Может быть, случайно тон моего голоса обманул ее. Она быстро подошла ко мне, перестав плакать, но вздрагивая, как озябшая, придвинула стул рядом с моим стулом и бережно, но крепко обняла меня, прильнув щекою к моей щеке. Теперь я не мог продолжать есть суп, но стеснялся пошевелиться. Терпеливо и злобно слушал я быстрые слова Визи:

— Галь, я плачу оттого, что ты так долго, так тяжко страдал; ты был без сознания, на волоске от смерти, и я вспомнила весь свой страх, долгий страх целого месяца. Я вспомнила, как ты рассказывал мне про маленького лунного жителя. Ты мне доказывал, что есть такой… и описал подробно: толстенький, на голове пух, дна вершка ростом… и кашляет… О Галь, я думала, что никогда больше ты не расскажешь мне ничего такого! Зачем ты сердишься на меня? Ты хочешь вернуться? Но ведь в Хераме тихо и хорошо. Галь! Что с тобой?

Я тихо освободился от рук Визи. Положительно женщина эта держала меня в странном и злостном недоумении.
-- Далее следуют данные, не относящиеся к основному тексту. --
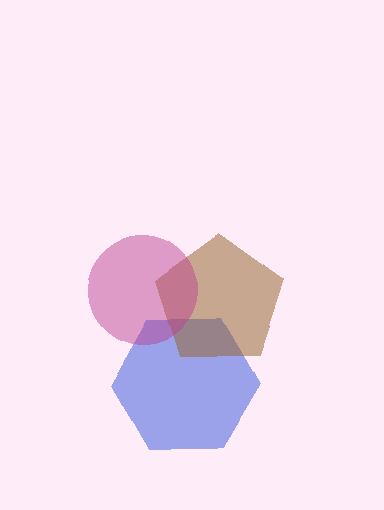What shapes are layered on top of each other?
The layered shapes are: a blue hexagon, a brown pentagon, a magenta circle.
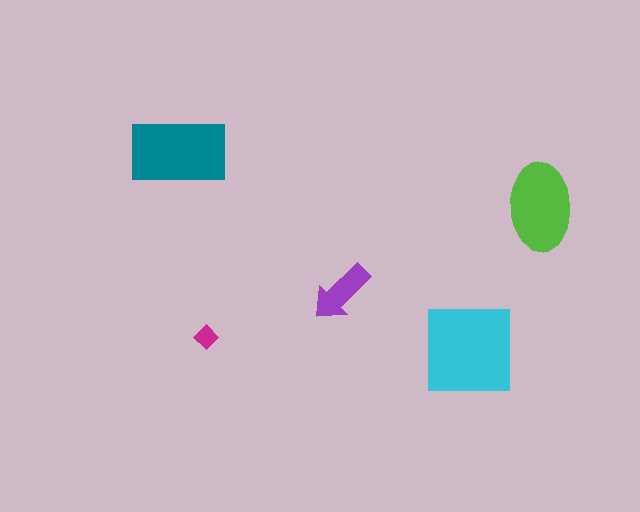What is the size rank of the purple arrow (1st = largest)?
4th.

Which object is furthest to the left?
The teal rectangle is leftmost.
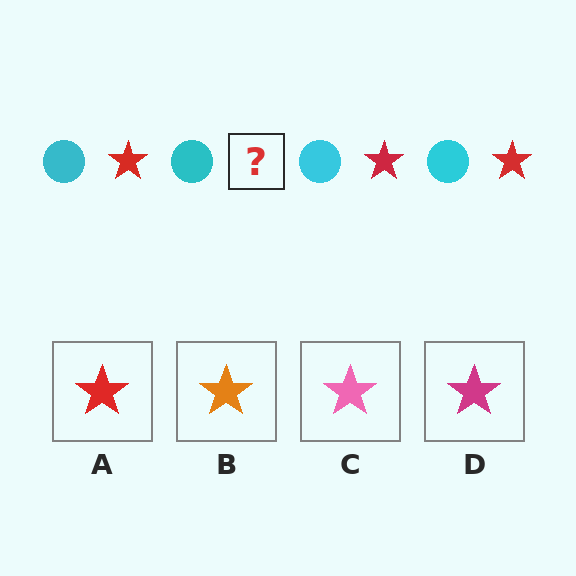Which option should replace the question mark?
Option A.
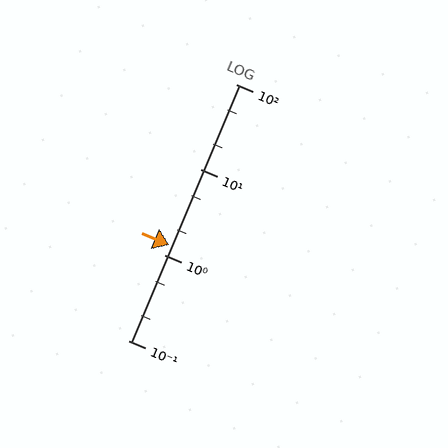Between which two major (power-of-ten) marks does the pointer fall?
The pointer is between 1 and 10.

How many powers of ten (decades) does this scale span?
The scale spans 3 decades, from 0.1 to 100.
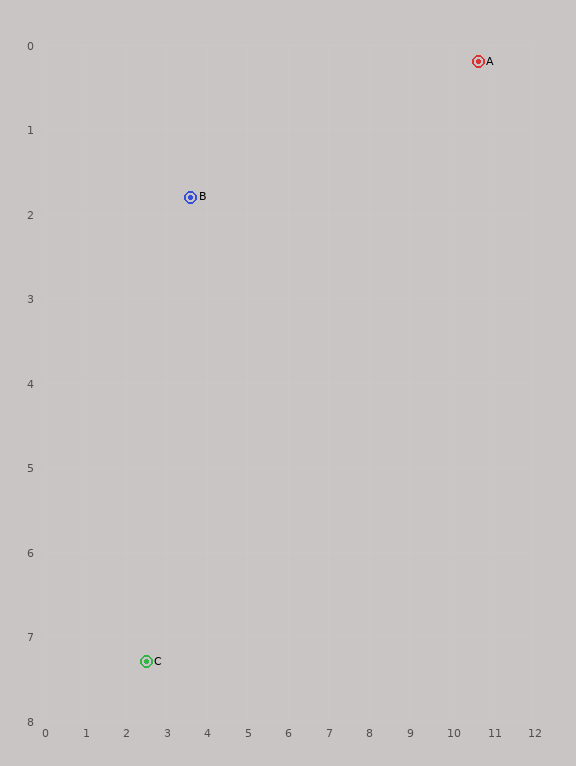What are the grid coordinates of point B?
Point B is at approximately (3.6, 1.8).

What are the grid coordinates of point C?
Point C is at approximately (2.5, 7.3).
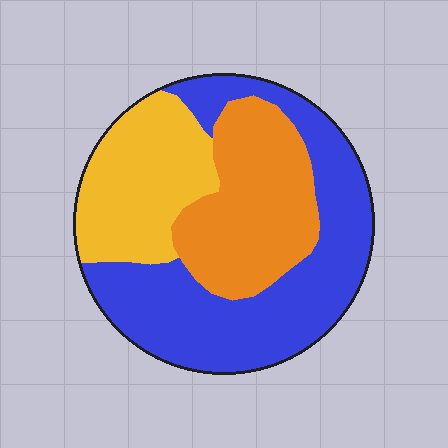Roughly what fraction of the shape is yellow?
Yellow covers around 25% of the shape.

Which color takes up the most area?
Blue, at roughly 45%.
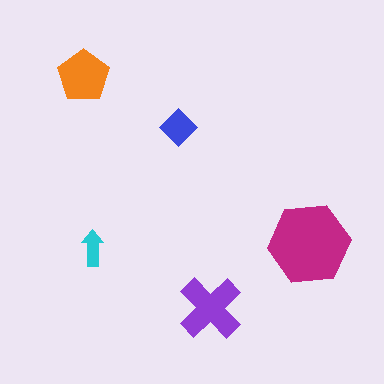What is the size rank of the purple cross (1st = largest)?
2nd.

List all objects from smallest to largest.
The cyan arrow, the blue diamond, the orange pentagon, the purple cross, the magenta hexagon.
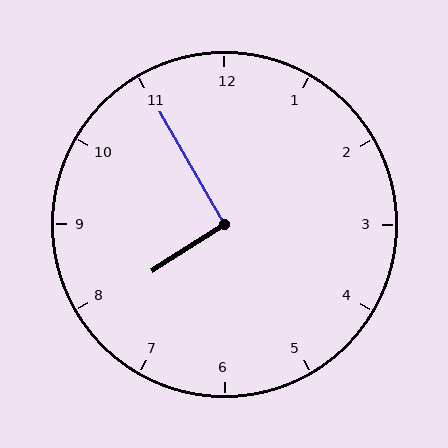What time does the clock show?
7:55.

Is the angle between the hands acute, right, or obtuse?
It is obtuse, close to a right angle.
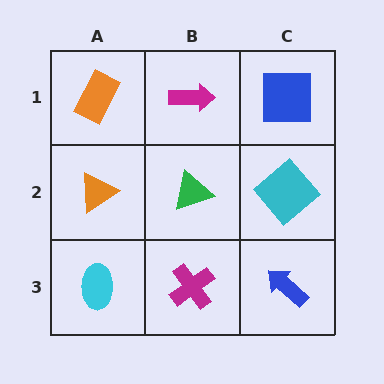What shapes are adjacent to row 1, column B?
A green triangle (row 2, column B), an orange rectangle (row 1, column A), a blue square (row 1, column C).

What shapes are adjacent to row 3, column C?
A cyan diamond (row 2, column C), a magenta cross (row 3, column B).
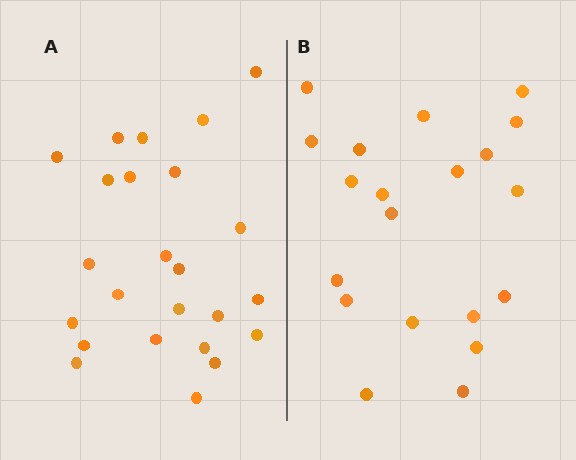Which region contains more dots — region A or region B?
Region A (the left region) has more dots.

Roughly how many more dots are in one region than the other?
Region A has about 4 more dots than region B.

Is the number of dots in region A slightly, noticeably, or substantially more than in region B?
Region A has only slightly more — the two regions are fairly close. The ratio is roughly 1.2 to 1.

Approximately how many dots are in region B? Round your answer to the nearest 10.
About 20 dots.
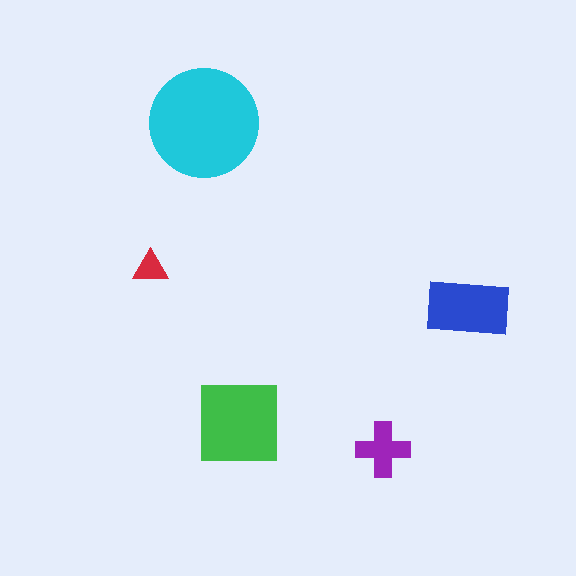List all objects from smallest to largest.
The red triangle, the purple cross, the blue rectangle, the green square, the cyan circle.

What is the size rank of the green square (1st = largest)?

— Лунный житель — сказка, — внушительно пояснил я. Затем думал, думал и наконец догадался: — «Визи думает, что я себя плохо чувствую». — Эх, Визи, — сказал я, — мне теперь так славно живется, как никогда! Я написал статейку, деньги получил! Вот деньги!

— О чем статью и куда?

Я сказал — куда и прибавил: — «О снеге».

Визи доверчиво кивнула. Вероятно, она ждала, что я заговорю как раньше, — серьезно и дружески. Но здесь прислуга внесла «тележки», и я ревностно принялся за них. Мы молчали. Визи не ела; подымая глаза, я встречался с ее нервно-спокойным взглядом, от которого мне, как от допроса, хотелось скрыться. Я был совершенно равнодушен к ее присутствию. Казалось, ничто было не в силах нарушить мое безграничное счастливое равновесие. Слезы и тоска Визи лишь на мгновение коснулись его и только затем, чтобы сделать более нерушимым — силой контраста — то непередаваемое довольство, в какое погруженный по уши сидел я за сверкающим белым столом перед ароматически-дымящимися кушаньями, в комнате высокой, светлой и теплой, как нагретая у отмели солнцем вода. Кончив есть, я посмотрел на Визи, снова нашел ее приятной для зрения, затем встал и поцеловал в губы так, как целует нетерпеливый муж. Она просияла (я видел каким светом блеснули ее глаза), но, встав, подошла к столику и, шутливо подняв над головой склянку с лекарством (которое я изредка еще принимал), лукаво произнесла:

— Две ложки после обеда. Мы в разводе, Галь, еще на полтора месяца.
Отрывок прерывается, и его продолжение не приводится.